How Do Crypto Banks Work? - Identity Review | Global Tech Think Tank - Identity Review | Global Tech Think Tank

With claims of significantly higher interest payouts than traditional banks, the development of crypto banks and yields have seen a rapid rise these past few months. This ascent begs the questions: how is this possible? How are these digital financial institutions able to pay their users such high interest rates? And, more importantly, what really is a crypto bank?

How Crypto Banks Work

To understand how a crypto bank functions, one must understand how a traditional bank functions. 

Typically, people associate banks with brick and mortar buildings that hold physical cash backed by governments, precious metals, or another representation. Crypto banks, alternatively, aren’t associated with any physical locations or currency. Rather, crypto banks hold consumers’ crypto holdings, backed on the blockchain with a public ledger that anyone can access. Given that the blockchain is powered by a decentralized network of computers and secured through smart contracts, crypto banks are more transparent than traditional banking institutions.

Interest and Crypto Banks

Crypto banks and normal banks both lend currency to individuals or institutions. A normal bank, for instance, will take a customer’s deposits and use it to lend to another customer with a specified interest rate.

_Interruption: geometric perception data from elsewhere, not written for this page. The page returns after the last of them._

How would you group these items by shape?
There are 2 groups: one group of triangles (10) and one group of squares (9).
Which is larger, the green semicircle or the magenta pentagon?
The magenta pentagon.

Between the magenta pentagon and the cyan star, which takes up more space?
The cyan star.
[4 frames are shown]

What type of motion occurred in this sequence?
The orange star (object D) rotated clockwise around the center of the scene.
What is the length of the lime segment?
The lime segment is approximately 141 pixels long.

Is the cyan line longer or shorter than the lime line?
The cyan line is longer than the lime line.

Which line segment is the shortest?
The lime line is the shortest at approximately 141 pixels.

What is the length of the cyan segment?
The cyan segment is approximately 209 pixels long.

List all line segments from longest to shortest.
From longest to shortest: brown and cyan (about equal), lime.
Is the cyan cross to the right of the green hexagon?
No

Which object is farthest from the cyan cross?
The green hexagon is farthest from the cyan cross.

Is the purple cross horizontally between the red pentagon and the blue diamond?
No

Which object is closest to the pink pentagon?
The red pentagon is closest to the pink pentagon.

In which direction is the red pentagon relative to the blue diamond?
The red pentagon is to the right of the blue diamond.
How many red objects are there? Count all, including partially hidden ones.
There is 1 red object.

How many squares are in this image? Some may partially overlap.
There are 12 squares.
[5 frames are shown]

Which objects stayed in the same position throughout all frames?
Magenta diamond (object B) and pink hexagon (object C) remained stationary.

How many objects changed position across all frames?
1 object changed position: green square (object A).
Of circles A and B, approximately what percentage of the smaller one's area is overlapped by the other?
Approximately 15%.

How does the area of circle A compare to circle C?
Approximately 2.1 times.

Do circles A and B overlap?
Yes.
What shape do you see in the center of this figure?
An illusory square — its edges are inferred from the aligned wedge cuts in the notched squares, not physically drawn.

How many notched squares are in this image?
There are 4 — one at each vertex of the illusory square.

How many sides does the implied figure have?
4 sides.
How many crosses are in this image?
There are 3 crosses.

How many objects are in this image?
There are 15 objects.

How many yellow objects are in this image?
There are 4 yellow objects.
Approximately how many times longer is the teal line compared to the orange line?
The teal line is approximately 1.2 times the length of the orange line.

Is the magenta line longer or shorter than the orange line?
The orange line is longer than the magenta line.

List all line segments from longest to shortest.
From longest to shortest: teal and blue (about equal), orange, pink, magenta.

Consumers who use these banks will receive a small portion of the interest banks earn as a payout for lending their capital. 

Crypto banks work similarly, but unlike normal banks, crypto banks do not have the same reserve requirements normal banks do. Reserve requirements limit the amount banks can lend out by requiring them to have a certain amount of currency in storage. As such, crypto banks are able to offer users interest payouts as high as 8-12% annual percentage yield (APY).

Such interest rates are not without drawbacks. Unlike normal fiat currency, cryptocurrency is volatile. The value of a cryptocurrency held by a DeFi bank can drop to zero overnight. Withdrawing cryptocurrency and converting it to normal fiat currency can likewise result in gas fees, tapering the return amount markedly. 

Conventional Banks vs. Crypto Banks

At first glance, it may appear that crypto banks are superior to normal banks given their high yields. But crypto’s instability may defeat the entire purpose of housing funds in a central digital location. Conventional banks provide utility for their security; one can invest their capital and be assured with certainty that their money will remain secure for some period of time. This same sort of security does not exist in DeFi banks. Depositing one’s currency within a crypto bank is an investment into the currency, a belief that whatever coin—Bitcoin, Etherum, Solana, or any other crypto—will maintain its value such that the yield will prove beneficial.

Are Crypto Banks the Future?

As with most innovation within the realm of cryptocurrency, the ubiquity of a new technology relies on stability. For a normal consumer with limited capital, placing one’s money into a crypto bank for higher yields is a risky decision. However, these banks also represent increased accessibility to finances and economics—federal regulations aren’t as prominent, and interest rates are more reliant on consumer supply and demand. Regardless of whether crypto banks become the new norm, the innovation is playing a significant role in democratizing finance. 

Jibran Khalil is a computer scientist and entrepreneur from the University of Texas at Austin. He is a Tech Innovation Fellow at Identity Review and creator of My Workout Group, an iOS app that uses social accountability to help people workout.